By the late 1860’s reservations were being established around California – and all over the country – to house Native Americans in confinement upon less desirable land while the mountains and valleys upon which they had once roamed freely were appropriated for more profitable use. The survivors of the extermination were not given a choice, and internment in a reservation usually became a sentence of death by starvation. There was no game to hunt and no food to gather, so the state of California grudgingly allowed them to slowly waste away on a daily diet of only 200 to 400 calories of cheap food provided by their captors. This was so effective at eliminating the natives who had not already been murdered that, by the year 1900, the population of Native Americans in California had declined from some five hundred tribal groups containing almost 300,000 people to a mere 16,000 ragged survivors. Ninety-five per cent had been killed, and four hundred of those tribal groups had been completely eliminated. One biographer of Adolph Hitler later wrote that upon reading of the American government’s solution to the Indian problem, Hitler was inspired to design similar camps for his campaign of genocide against those whom he wished to exterminate. Yet, ironically, Hitler was much more generous in giving food to his prisoners. Although adopting the same blueprint for extermination as his California mentors, he allowed inmates at Auschwitz a daily allotment of a relatively generous 1300 calories.

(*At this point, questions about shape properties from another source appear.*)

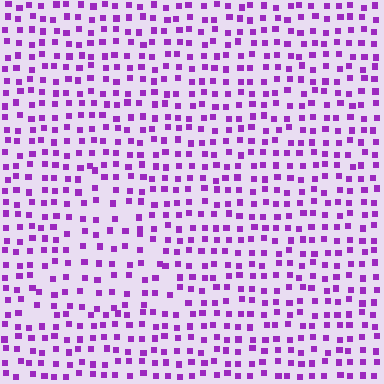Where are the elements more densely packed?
The elements are more densely packed outside the triangle boundary.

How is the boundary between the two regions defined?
The boundary is defined by a change in element density (approximately 1.5x ratio). All elements are the same color, size, and shape.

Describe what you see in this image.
The image contains small purple elements arranged at two different densities. A triangle-shaped region is visible where the elements are less densely packed than the surrounding area.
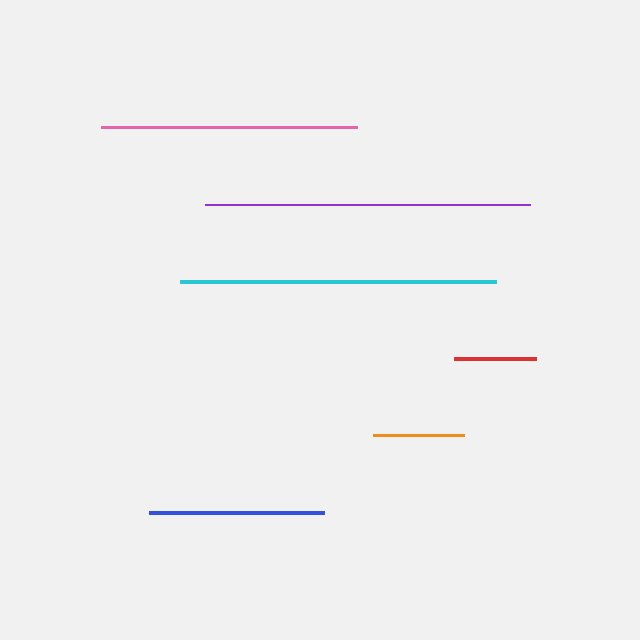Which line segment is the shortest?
The red line is the shortest at approximately 82 pixels.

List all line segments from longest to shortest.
From longest to shortest: purple and cyan (about equal), pink, blue, orange, red.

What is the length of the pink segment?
The pink segment is approximately 256 pixels long.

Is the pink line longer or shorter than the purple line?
The purple line is longer than the pink line.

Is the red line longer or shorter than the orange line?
The orange line is longer than the red line.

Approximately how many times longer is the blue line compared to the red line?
The blue line is approximately 2.1 times the length of the red line.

Today the population of Native Californians stands at about 725,000. Many of them still live on reservations. Many of those reservations can now be visited by you. They are called casinos, and when you arrive on these new reservations you can sometimes even see genuine Native Americans as they once again gaze upon their captors with amusement and bewilderment; watching the white invaders drink alcohol in excess and play games of chance for curious pieces of paper with pictures of generals on them. As you visit, you might ponder the curious twisted path which has brought them here. And if you later find yourself high in the mountains resting in the shade beneath a giant Sequoia, then close your eyes and listen. Perhaps, within the sounds of the forest, you might also hear the whispered words of the poet. It is doubtful that he held the natives of California in his thoughts as he wrote, yet perhaps there was something; some great feeling of pain and anguish that traveled halfway around the world and took root in his heart without his even knowing, and which then guided his pen to write these words:
“Into my heart an air that kills
From yon far country blows;
What are those blue remembered hills;
What spires, what farms are those?
That is the land of lost content,
I see it shining plain.
The happy highways where I went,
And can not come again.”
A.E. Housman; 1896
With a degree in Anthropology and an avid interest in history, Tim Christensen has lived in the Sierra Nevada Mountains for many years. He has no cell phone or television, but manages, when not chopping firewood or shoveling snow, to keep himself entertained with a library of several thousand books.